According to a press release dated, the complaint charges Defendants WellCare, along with its Chief Executive Officer, President and Chairman of its Board of Directors, and its Chief Financial Officer and Senior Vice President with making a series of materially false and misleading statements related to the Company’s business and operations in violation of the Securities Exchange Act of 1934 (the “Exchange Act”).
On October 24, 2007, state and federal law-enforcement agents armed with a federal search warrant raided WellCare’s Tampa, Florida headquarters. Agents from the Federal Bureau of Investigation, the Health and Human Services Department and the Florida attorney general’s Medicaid fraud unit participated in the raid. WellCare provides managed-care plans for 2.3 million Medicare and Medicaid participants nationwide.
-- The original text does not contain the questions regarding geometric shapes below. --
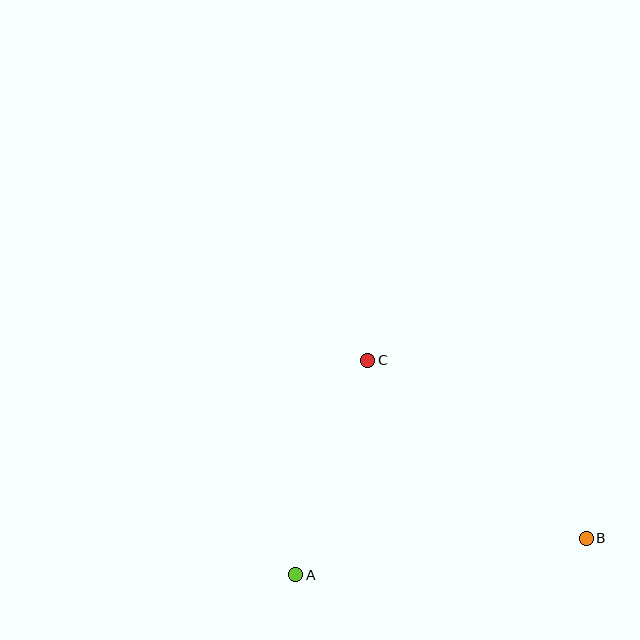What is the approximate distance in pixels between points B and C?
The distance between B and C is approximately 282 pixels.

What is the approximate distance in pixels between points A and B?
The distance between A and B is approximately 293 pixels.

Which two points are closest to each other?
Points A and C are closest to each other.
Specifically, the Complaint filed alleges that at all times during the Class Period: (1) it was not true that the Company was operating according to plan, when, in fact, throughout the Class Period, defendants had propped up the Company’s results by manipulating WellCare’s accounting for revenues and income, and failed to report proper expenses and other material information about the Company;(2) unbeknownst to investors, defendants had materially overstated the Company’s profitability by failing to properly account for the Company’s health care expenses and results of operations and by artificially inflating the Company’s financial results; (3) it was also not true that WellCare contained adequate systems of internal operational or financial controls, such that WellCare’s reported financial statements were true, accurate or reliable; (4) as a result of the foregoing, it also was not true that the Company’s financial statements and reports were prepared in accordance with GAAP ad SEC rules. Accordingly, as a result of the aforementioned adverse conditions which defendants failed to disclose, throughout the Class Period, defendants lacked any reasonable basis to claim that WellCare was operating according to plan, or that WellCare could achieve guidance sponsored and/or endorsed by defendants.
Following the news of the raid on WellCare’s headquarters, the New York Stock Exchange subsequently halted trading of shares in WellCare. The Company’s shares fell $7.10, or 5.8%, to $115.17 per share at market close on October 24, 2007. Then, on October 25, 2007, when shares resumed trading, shares opened at approximately $64.00 per share, before reaching an intra day low of $27.50 and closing at $42.67.